For such an easy function there is only one case where the domain value is NOT valid. It's when the denominator equals 0. This doesn't tell VA apart from point breaks. In order to tell them apart precisely you need calculus knowledge. lim left f(x)→x equals lim right f(x)→x while f(x) on x is undefined that leads to point breaks. If they don't equal this is not a point break something like f(x)=x+abs(x)/x when x=0
For a VA you need lim left f(x)→x=+inf and lim right f(x)→x=-inf OR lim left f(x)→x=-inf and lim right f(x)→x=+inf But I am not sure what VA means in Chinese so I don't know if it still is when both sides are + or -
No, you don't need calculus for this problem. The numerator and denominator have a factor of x+3. When x is not -3, these cancel out and the function will look like 2x/x+4. The only thing stopping these from being equal is the x+3. Thus, a hole. It's not the most rigorous explanation, but it's enough to see what's going on here.
@@robertlunderwood yep this is enough to prove there is a hole in this graph. But in case of other functions probably irrelevant to division you need the limit.

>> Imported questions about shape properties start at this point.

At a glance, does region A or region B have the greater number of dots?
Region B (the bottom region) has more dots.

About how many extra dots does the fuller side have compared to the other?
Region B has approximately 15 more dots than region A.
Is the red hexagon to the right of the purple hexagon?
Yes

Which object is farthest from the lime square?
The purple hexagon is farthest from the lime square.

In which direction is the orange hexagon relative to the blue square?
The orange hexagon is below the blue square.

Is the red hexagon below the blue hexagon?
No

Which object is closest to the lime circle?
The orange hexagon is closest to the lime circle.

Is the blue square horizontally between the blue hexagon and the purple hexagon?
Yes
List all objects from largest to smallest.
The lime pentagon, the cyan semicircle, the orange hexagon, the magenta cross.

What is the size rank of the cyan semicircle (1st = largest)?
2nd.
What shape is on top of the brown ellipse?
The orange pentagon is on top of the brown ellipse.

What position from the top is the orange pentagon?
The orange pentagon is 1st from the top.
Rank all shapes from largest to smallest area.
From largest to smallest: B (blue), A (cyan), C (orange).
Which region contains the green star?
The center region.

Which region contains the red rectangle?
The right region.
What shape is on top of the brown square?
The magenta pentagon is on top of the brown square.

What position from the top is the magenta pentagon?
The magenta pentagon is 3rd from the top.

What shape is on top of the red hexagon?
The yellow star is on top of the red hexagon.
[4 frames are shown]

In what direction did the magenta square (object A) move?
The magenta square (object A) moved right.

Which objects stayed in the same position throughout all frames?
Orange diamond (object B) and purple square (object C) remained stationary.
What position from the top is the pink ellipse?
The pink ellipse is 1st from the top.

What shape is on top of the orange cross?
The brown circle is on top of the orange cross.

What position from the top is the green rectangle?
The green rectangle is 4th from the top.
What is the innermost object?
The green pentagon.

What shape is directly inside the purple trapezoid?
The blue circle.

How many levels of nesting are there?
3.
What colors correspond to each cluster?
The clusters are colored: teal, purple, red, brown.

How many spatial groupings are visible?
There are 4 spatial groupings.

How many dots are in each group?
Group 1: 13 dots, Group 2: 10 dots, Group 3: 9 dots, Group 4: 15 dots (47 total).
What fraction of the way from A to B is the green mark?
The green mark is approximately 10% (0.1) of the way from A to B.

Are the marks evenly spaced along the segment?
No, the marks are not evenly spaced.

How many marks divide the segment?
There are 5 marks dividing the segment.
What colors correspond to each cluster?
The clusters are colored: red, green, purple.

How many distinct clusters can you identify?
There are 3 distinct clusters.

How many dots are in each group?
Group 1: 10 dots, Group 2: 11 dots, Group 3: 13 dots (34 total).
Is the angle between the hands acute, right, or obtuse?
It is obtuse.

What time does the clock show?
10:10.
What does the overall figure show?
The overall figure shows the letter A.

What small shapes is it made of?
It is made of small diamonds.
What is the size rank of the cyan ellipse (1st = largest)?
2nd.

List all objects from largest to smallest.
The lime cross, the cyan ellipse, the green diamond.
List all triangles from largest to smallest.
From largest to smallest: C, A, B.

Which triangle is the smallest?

I did not know how to exactly find the hole so, I differentiated it and equated it to 0 as there is no point there in the graph so the slope will be 0, and it actually came to be -3!
It was just dumb luck if that worked here, and essentially wrong. When you solve the equation "slope = 0", you get the result x = -3, yes - but -3 is not part of the domain of the function, so x = -3 is actually _not_ a solution of the equation "slope = 0". "there is no point there in the graph so the slope will be 0" That does not follow at all. What _actually_ follows is that the function itself and hence also its slope is not defined at that point. "is not defined" is different from "is 0".
@@bjornfeuerbacher5514 oh, right thank you very much, but still how did it still come to be -3, there has to be some other factor right, which brought the answer?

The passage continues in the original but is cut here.